The end of the welfare state? How globalization is affecting state sovereignty

By Kat Wall - 17 August 2012

Globalization has had a dual effect on the sovereignty of the nation-state. Since 1945, the normative framework of human rights has embedded a sense of obligation on the part of the state toward its citizens. The social contract now has a strong welfare element to it. Yet, simultaneously, economic integration has limited the range of policy options available to states. This has diminished their capacity to meet these obligations. Sovereignty is the absolute authority over a certain territory. Many commentators would agree that this absolute authority has been challenged by a number of forces operating beyond the nation state; from the threat of global terrorism to the challenges of climate change, the powers of international organizations to influence of the global market. Given the impact of the global financial crisis on the national economic policy, I want to explore the ways in which capitalism has changed the nature of state sovereignty. This limitation of states‘ capacity must be understood as both an active and a reactive process.
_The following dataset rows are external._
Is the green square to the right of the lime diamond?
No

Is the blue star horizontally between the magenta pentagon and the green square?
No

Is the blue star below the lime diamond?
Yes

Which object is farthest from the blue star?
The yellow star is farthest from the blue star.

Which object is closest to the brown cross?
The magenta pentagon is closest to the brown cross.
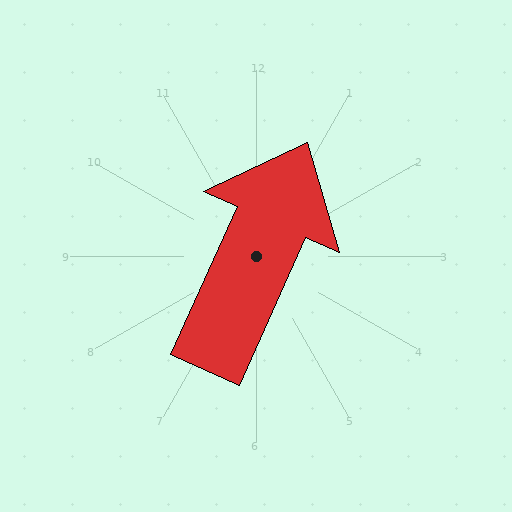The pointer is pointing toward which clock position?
Roughly 1 o'clock.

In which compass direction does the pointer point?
Northeast.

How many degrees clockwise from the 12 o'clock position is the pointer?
Approximately 24 degrees.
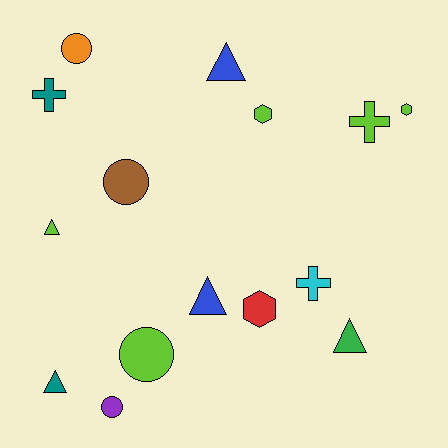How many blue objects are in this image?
There are 2 blue objects.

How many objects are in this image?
There are 15 objects.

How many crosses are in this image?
There are 3 crosses.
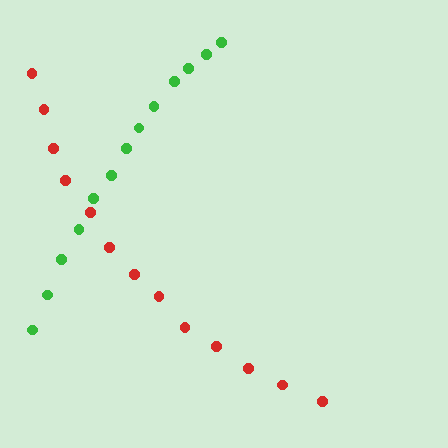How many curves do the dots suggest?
There are 2 distinct paths.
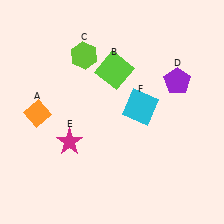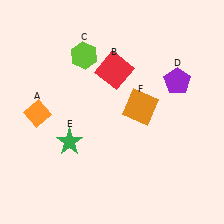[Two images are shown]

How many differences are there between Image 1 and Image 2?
There are 3 differences between the two images.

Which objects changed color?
B changed from lime to red. E changed from magenta to green. F changed from cyan to orange.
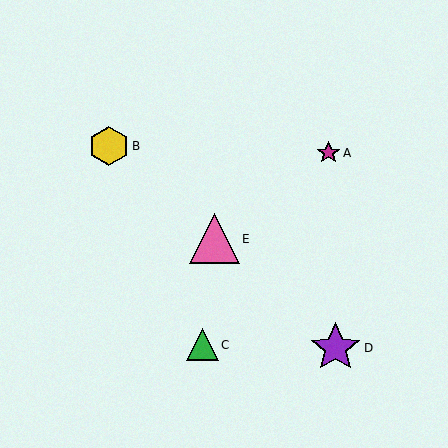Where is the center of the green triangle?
The center of the green triangle is at (202, 345).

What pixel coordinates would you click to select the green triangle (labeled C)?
Click at (202, 345) to select the green triangle C.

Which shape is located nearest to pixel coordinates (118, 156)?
The yellow hexagon (labeled B) at (109, 146) is nearest to that location.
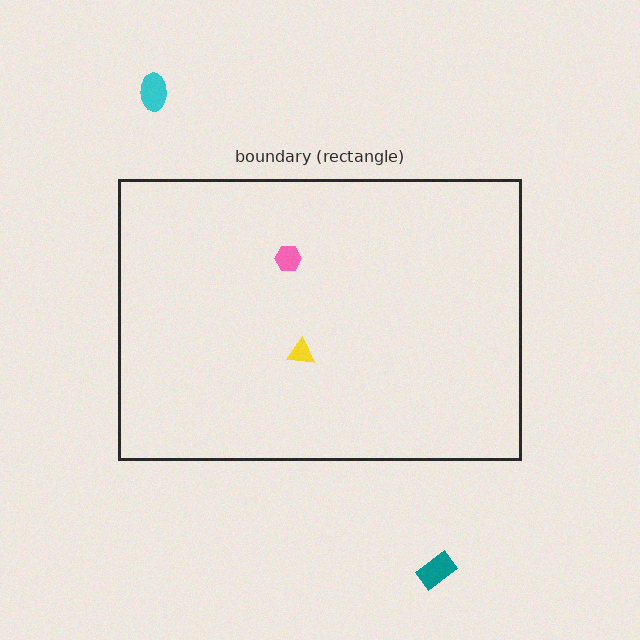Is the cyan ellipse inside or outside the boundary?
Outside.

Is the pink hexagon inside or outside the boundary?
Inside.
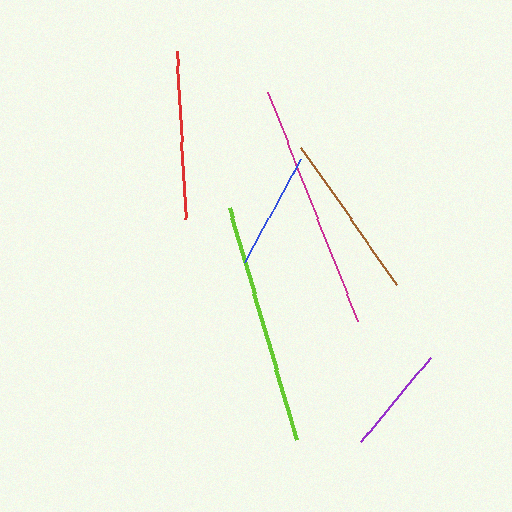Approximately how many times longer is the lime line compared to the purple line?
The lime line is approximately 2.2 times the length of the purple line.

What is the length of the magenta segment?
The magenta segment is approximately 246 pixels long.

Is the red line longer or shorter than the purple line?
The red line is longer than the purple line.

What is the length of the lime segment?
The lime segment is approximately 242 pixels long.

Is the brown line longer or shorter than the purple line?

Active in terms of formulating policy in favor of market principles which the structure of globalisation encourages. Reactive in terms of responding to shocks, crises and booms in the global economy. In both cases, states are no longer entirely free, or entirely sovereign, to enact policy of their own determination.

‘Sovereignty is a contested phenomenon‘ (Held, 2002). The initial formulation of this concept, during the Enlightenment, entailed an absolute authority over a given community - the state. The borders of the state delimited the area over which the ‘sovereign‘ had political control, the area over which no other state could intervene. This was guaranteed through the monopoly the state had over the use of force. Over the centuries, the social contract took on a more complex meaning. In the works of Jean-Jacques Rousseau, the state has obligations to its citizens: the creation of equality. Modern authors have developed this notion of obligation within the concept of sovereignty. Kofi Annan, in his famous speech, ‘Two Concepts of Sovereignty‘ (1999), identified a shift from pure state sovereignty to human sovereignty, in which the well-being of the individual was paramount and the state’s duty to guarantee. Sovereignty should be understood as the autonomy of a territory within the international order. The sovereign state should be able to direct its political, economic and social life in accordance with its values and without external influence, pressure or coercion. Alongside this, the sovereign state now has a moral obligation to protect and extent the political, economic and social rights of its citizens.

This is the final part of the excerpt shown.